Contrary to Marketing Claims, E-Cigarettes Do Not Aid in Smoking Cessation

April 1, 2014
Rachel Lutz

Internal Medicine World Report, April 2014,

The use of electronic cigarettes (e-cigarettes) is not associated with greater rates of smoking cessation or reduced cigarette consumption after 1 year.

The use of electronic cigarettes (e-cigarettes) is not associated with greater rates of smoking cessation or reduced cigarette consumption after 1 year, according to a study published in JAMA Internal Medicine.

For the study, a team of researchers analyzed self-reported data from 949 smokers, although only 88 of them — most of whom were women, younger adults, and individuals with less education — had used e-cigarettes at baseline. The investigators found e-cigarette usage at baseline was unrelated to cessation 1 year later or a change in cigarette consumption; however, the small population of users at baseline may have impacted the authors’ ability to link e-cigarettes to quitting.

“Nonetheless, our data add to the current evidence that e-cigarettes may not increase rates of smoking cessation,” Rachel A. Grana, PhD, MPH, and colleagues from the University of California, San Francisco, wrote. “Regulations should prohibit advertising claiming or suggesting that e-cigarettes are effective smoking cessation devices until claims are supported by scientific evidence.”

Grana and associates previously published “Smoking Revolution: A Content Analysis of Electronic Cigarette Retail Websites” in the American Journal of Preventive Medicine, which found e-cigarettes were being marked with false health claims.
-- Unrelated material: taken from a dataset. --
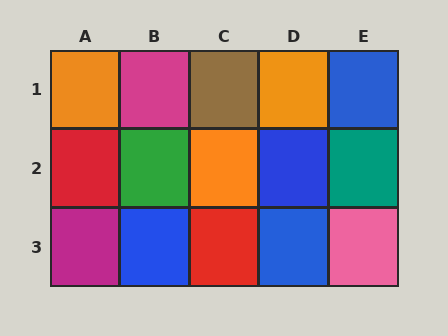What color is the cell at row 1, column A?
Orange.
Nearly all (95%) of the websites made explicit or implicit health-related claims, 64% had a smoking cessation-related claims, 22% featured doctors, and 76% claimed their product does not produce secondhand smoke.

The authors argued the claims were “unsupported by current scientific evidence” and “implied and overt health claims, the presence of doctors on websites, celebrity endorsements, and the use of characterizing flavors should be prohibited.”

Mitchell H. Katz, MD, a deputy editor of JAMA Internal Medicine, wrote an editorial supporting the research efforts of the e-cigarette study.

“Unfortunately, the evidence on whether e-cigarettes help smokers to quit is contradictory and inconclusive,” he wrote. “Grana and colleagues increase the weight of evidence, indicating that e-cigarettes are not associated with higher rates of smoking cessation.”

Katz also expressed concern about the lack of regulation surrounding e-cigarettes. First, he cited the restrictions of the sale of tobacco to minors, which are currently nonexistent for e-cigarettes. Then, he noted the absence of limitations on where people can smoke e-cigarettes, which he believes could threaten smoking bans that had previously been implemented. Lastly, he cited the unknown variables of e-cigarettes, such as unforeseen side effects that have yet to be discovered.

In light of those apprehensions, Katz recommended the US Food and Drug Administration (FDA) to begin regulating e-cigarettes, especially the marketing of unsubstantiated claims.